"La guerre civile est une possibilité": pour l'écrivain Michel Houellebecq, la guerre comme fil rouge de son retour à la chanson

Ils chevauchaient le vent, c'est le titre du premier morceau, dévoilé ce mercredi, extrait de l'album de Michel Houellebecq et Frédéric Lo, Souvenez-vous de l'homme. Un album aux textes poétiques signés par l'écrivain. À cette occasion, l'écrivain a longuement répondu à BFMTV, évoquant leur collaboration artistique, son rapport à la chanson, mais aussi l'époque, qui dépasse à ses yeux la science-fiction et la possibilité d'une guerre civile.
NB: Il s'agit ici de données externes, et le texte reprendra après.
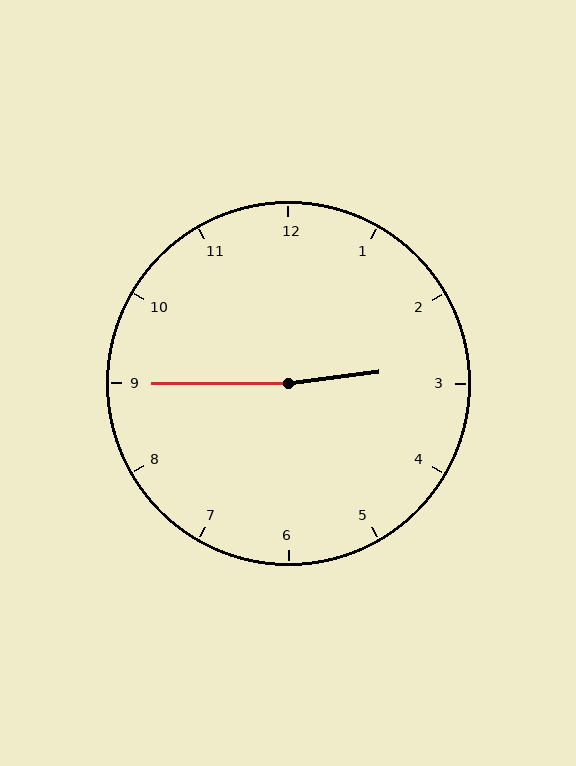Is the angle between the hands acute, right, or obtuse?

C'est un thème qu'il évoque d'ailleurs dans la chanson Perdus dans des rêves inutiles. "Il faut être au moins deux pour une guerre civile", martèle-t-il ainsi dans le refrain.
"Des futurs tragiques"
"La guerre civile est une possibilité", estime-t-il, sans préciser dans quel pays elle pourrait avoir lieu. "Je n'ai pas l'impression d'être le premier à envisager éventuellement des futurs tragiques", tempère-t-il, ajoutant ne pas s'en inquiéter outre mesure. "Je crois que je suis trop vieux pour avoir peur. Ce n'est pas vraiment une peur, honnêtement."
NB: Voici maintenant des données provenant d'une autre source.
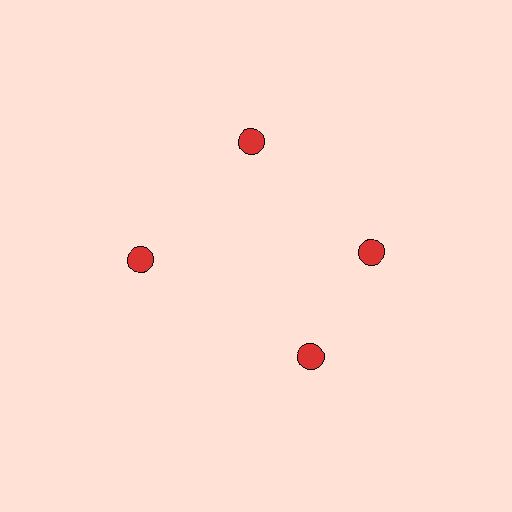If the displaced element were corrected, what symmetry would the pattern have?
It would have 4-fold rotational symmetry — the pattern would map onto itself every 90 degrees.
Dans la chanson Le bleu du ciel central, il écrit, "Dans quelques jours, sûrement, il y aura la guerre / Vers l'est, le conflit se propage". La guerre résonne dans tout cet album, évoquée dans pratiquement toutes les chansons.
"Cela fait longtemps qu'il n'y en a pas eu en Europe, donc il y en aura sûrement une. Oui, voilà, c'est un peu bizarre que le conflit se propage vers l'Est, mais je ne sais pas parce que ça ne me paraît pas impossible au fond. On imagine une période de guerre, oui c'est vrai, mais y a aussi autre chose après, et ça c'est quelque chose qui est qui est assez présent dans mes livres, tout ce qui tourne autour de ce qu'on appelle le transhumanisme, c'est à dire qu'est ce qui succédera à l'humanité?"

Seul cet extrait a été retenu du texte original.